According to Mrs. Addy, as Ghana and the rest of the continent continue to position themselves as a hub for technology and innovation, fostering a supportive ecosystem for tech talent and expanding access will be vital steps in achieving its ambitious goals.
Ghana Urged To Create A Continual Flow Of Tech Talent To Foster Innovation, Propel Economic Development
The Jetstream chief also emphasized on how crucial it is for Ghana to build a steady stream of tech talent in order to promote innovation and spur economic progress. Miishe Addy compared it to the dynamic partnership between Silicon Valley, home to tech giants like Apple, Google, Microsoft, Tesla, and Linkedin, and Stanford University in the United States.

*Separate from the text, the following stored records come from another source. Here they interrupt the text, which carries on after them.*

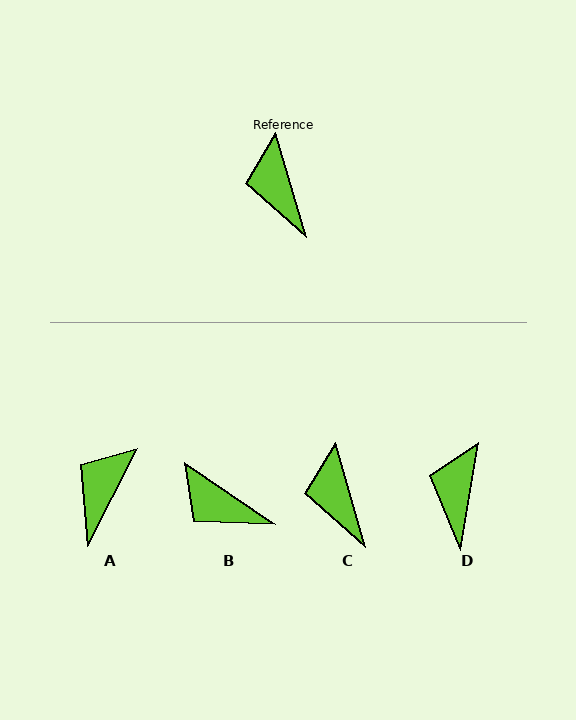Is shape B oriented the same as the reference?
No, it is off by about 40 degrees.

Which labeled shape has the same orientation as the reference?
C.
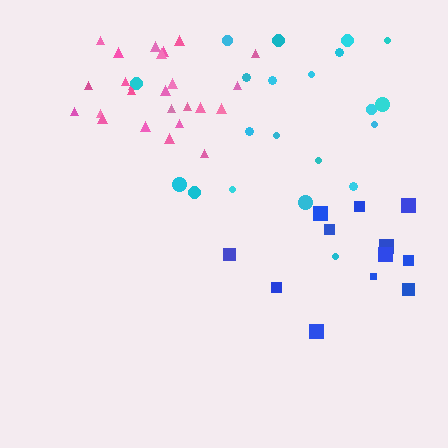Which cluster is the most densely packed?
Pink.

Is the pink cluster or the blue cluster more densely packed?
Pink.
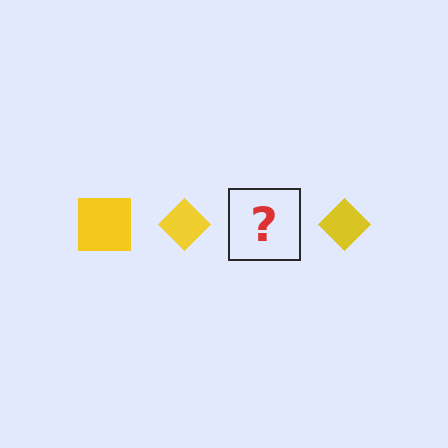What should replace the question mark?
The question mark should be replaced with a yellow square.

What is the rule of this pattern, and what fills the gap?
The rule is that the pattern cycles through square, diamond shapes in yellow. The gap should be filled with a yellow square.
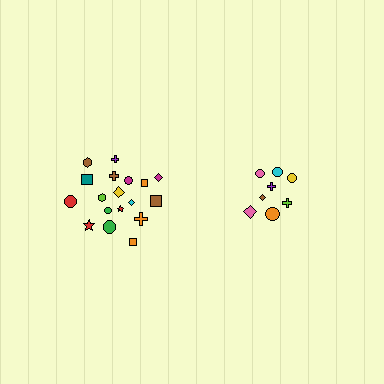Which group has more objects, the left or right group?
The left group.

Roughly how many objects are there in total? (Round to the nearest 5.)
Roughly 25 objects in total.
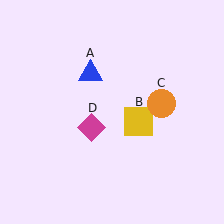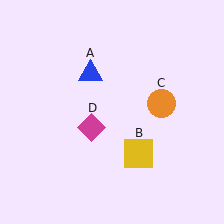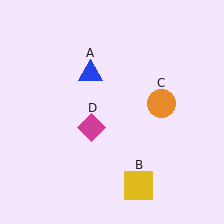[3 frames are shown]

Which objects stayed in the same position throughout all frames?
Blue triangle (object A) and orange circle (object C) and magenta diamond (object D) remained stationary.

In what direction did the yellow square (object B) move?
The yellow square (object B) moved down.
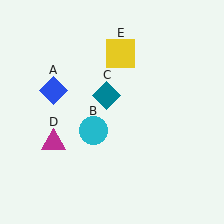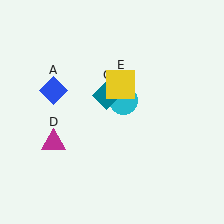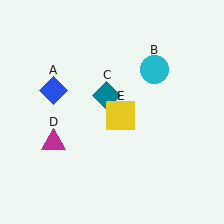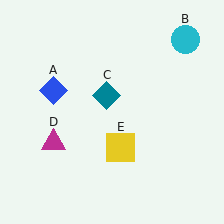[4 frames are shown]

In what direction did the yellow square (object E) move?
The yellow square (object E) moved down.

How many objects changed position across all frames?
2 objects changed position: cyan circle (object B), yellow square (object E).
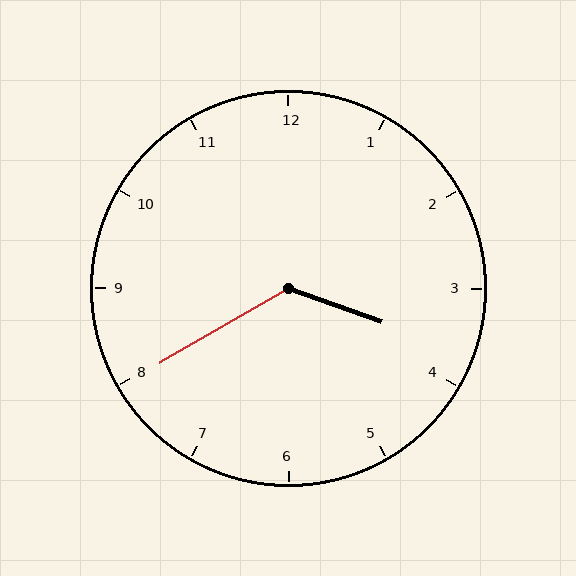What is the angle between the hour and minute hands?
Approximately 130 degrees.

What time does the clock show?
3:40.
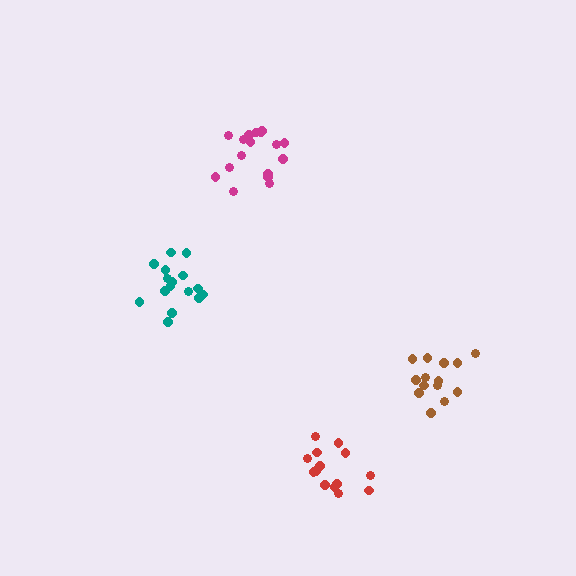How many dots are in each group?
Group 1: 14 dots, Group 2: 17 dots, Group 3: 16 dots, Group 4: 14 dots (61 total).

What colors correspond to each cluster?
The clusters are colored: brown, magenta, teal, red.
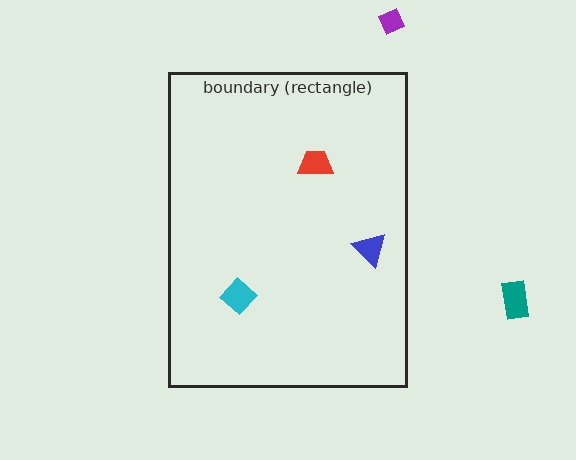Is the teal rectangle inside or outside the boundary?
Outside.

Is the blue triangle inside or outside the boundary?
Inside.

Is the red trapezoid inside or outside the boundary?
Inside.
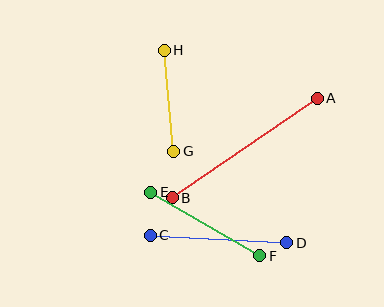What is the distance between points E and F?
The distance is approximately 126 pixels.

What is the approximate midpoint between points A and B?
The midpoint is at approximately (245, 148) pixels.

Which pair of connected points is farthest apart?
Points A and B are farthest apart.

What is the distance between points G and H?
The distance is approximately 101 pixels.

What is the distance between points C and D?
The distance is approximately 137 pixels.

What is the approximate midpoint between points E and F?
The midpoint is at approximately (205, 224) pixels.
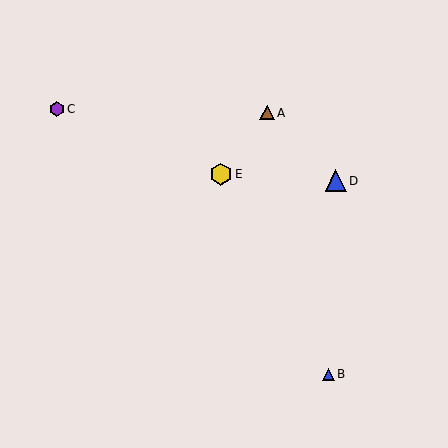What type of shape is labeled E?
Shape E is a yellow hexagon.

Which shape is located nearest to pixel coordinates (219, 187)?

According to government data, the top five tech companies’ market capitalization at the tech Mecca currently exceeds US$6 trillion, and their GDP in 2019 was US$275 billion.
Ms. Addy, whose business raised US$13 million in equity and debt pre-Series A financing earlier this year, emphasized the importance of infrastructure growth and educational policy in fostering Ghana’s expanding technology sector.
She emphasized that the nation is home to a number of recently founded colleges, including Ashesi and Academic City, both of which are under 20 years old. However, she said that these colleges encountered substantial difficulties in acquiring accreditation.
To meet the requirements, Mrs. Addy disclosed that they had to affiliate with existing universities – resulting in delays when introducing critical courses such as artificial intelligence (AI). This delay meant that many students who graduated during this period missed out on the opportunity to study AI, a crucial field for future entrepreneurship and job opportunities.
“One of our engineers came from one of these universities, and he told me that it took them four years to get an artificial intelligence course approved.”Miishe Addy
The start-up founder addressed the issue by highlighting the significance of educational policies that encourage innovation and give students the tools they need for future success.
“By introducing courses in emerging technologies like AI, blockchain and data science, educational institutions can ensure that graduates are well-prepared for demands of the evolving job market.
“Encouraging and empowering young students to pursue these fields will help create a pool of talented individuals who can drive Ghana’s technological advancement and contribute to the growth of local companies.”Miishe Addy
Despite the fact that today’s world is increasingly digital, a sizeable section of the population still lacks access to affordable and dependable Internet service.